In the corner of my parents’ office is a small computer acting as a file and email server. It’s a little workhorse that’s been going for ages, but late last year it started turning itself off. Mum and Dad would arrive in the morning and find it inexplicably lightless, despite no power cuts.
I tracked it down to the weekly full HD-clone backup, and could at least reproduce the problem: the machine just conked out, with no blue-screen or anything in the windows event log. This suggested it was hardware-related, and there were a few possibilities, the most likely being one of the hard drives. I tried running full sector scans, but it conked out halfway through. I took them away, but found no errors. The next most likely cause (I thought) was the power supply. So I replaced that and the next backup promptly reported sector errors on one of the hard drives. So I replaced that too, and the backup completed – yay!
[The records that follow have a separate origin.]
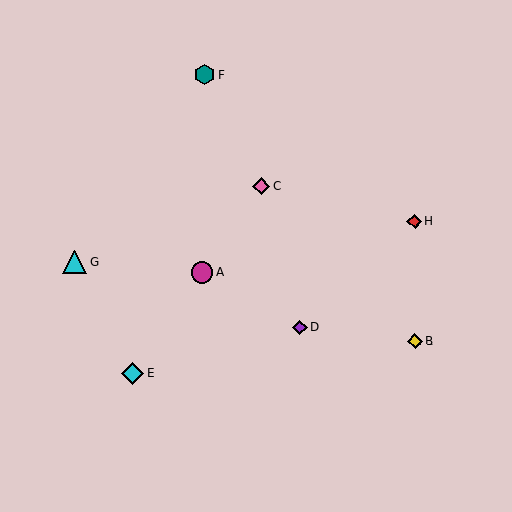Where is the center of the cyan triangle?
The center of the cyan triangle is at (75, 262).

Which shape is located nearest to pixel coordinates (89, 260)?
The cyan triangle (labeled G) at (75, 262) is nearest to that location.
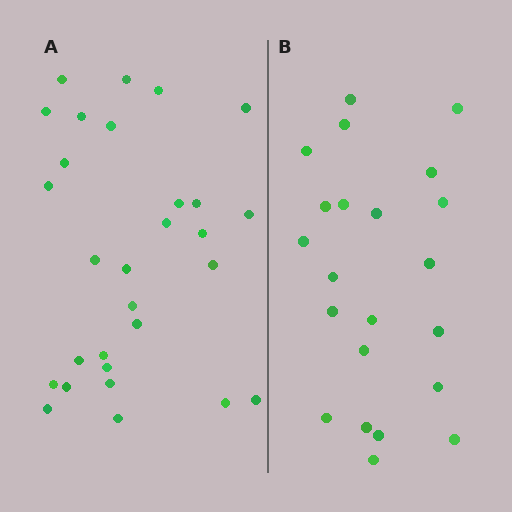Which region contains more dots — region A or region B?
Region A (the left region) has more dots.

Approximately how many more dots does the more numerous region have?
Region A has roughly 8 or so more dots than region B.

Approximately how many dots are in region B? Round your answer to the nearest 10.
About 20 dots. (The exact count is 22, which rounds to 20.)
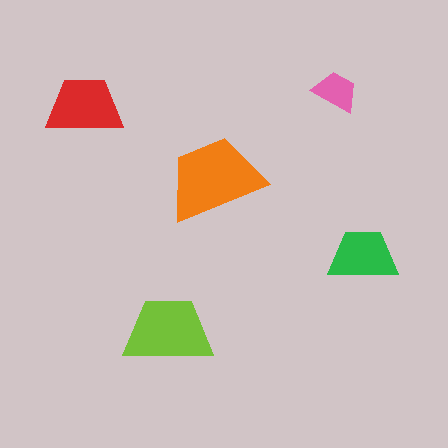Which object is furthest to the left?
The red trapezoid is leftmost.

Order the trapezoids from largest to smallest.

A week later: same problem.
So I swapped out the RAM. No difference. At this point I was starting to think it must be Random Motherboard Crap. Sometimes you get a problem you can’t trace, so you replacing the motherboard+cpu, and everything’s ok but for the lingering feeling that maybe you missed something. In this case, I would indeed have missed something if I’d replaced the lot.
Last week I sent an email around to various friends, asking if they had any other thoughts. My friend Ben got back to me the same evening with a list of things to try, one of which was a stress test – did it fall over under high cpu load? I tried Prime95 last night and the machine fell over in minutes – far less time than the backup typically took to take down the system. It was pretty late by this point, so I stopped for the night and while driving home suddenly realised the incredibly obvious possiblity.
This evening I ran the old-school Motherboard Monitor, and watched as the stress test took the CPU temperature up to 105 degrees celcius. 105 degrees! That is a ridiculously high temperature for a non-ancient CPU. So I took a look inside, really really hoping I hadn’t somehow missed the CPU fan having fallen off, or something. No – the fan was in place and still going, but there was a bit of dust clogging the heatsink. I vacuumed it up and re-ran the stress test.
It peaked at 66. A not-crazy amount of dust had increased the temperature by 40 degrees! It survived the stress test without issue, and is currently running a full backup for the first time in months1.
I’m a little annoyed I didn’t think of this. Overheating used to be the go-to problem for random shutdowns, but modern computers run so cool that it’s now pretty uncommon. But it shouldn’t have taken me four months to figure it out. Oh well, at least they’ve got a shiny new power supply.
How come the backup completed that once? Could be chance, but I bet I left the side of the case off, having just installed the new drive. Still didn’t twig, though.
I think Ben was thinking ‘overheating’, but didn’t want to say it so bluntly so I wouldn’t feel bad. He’s subtle that way. Thanks, Ben!
- not quite so bad as it sounds – the important files were being backed up online, but this is far from optimal. Golden rule of backups is always have two systems, because one of them will always be broken at the critical moment [↩]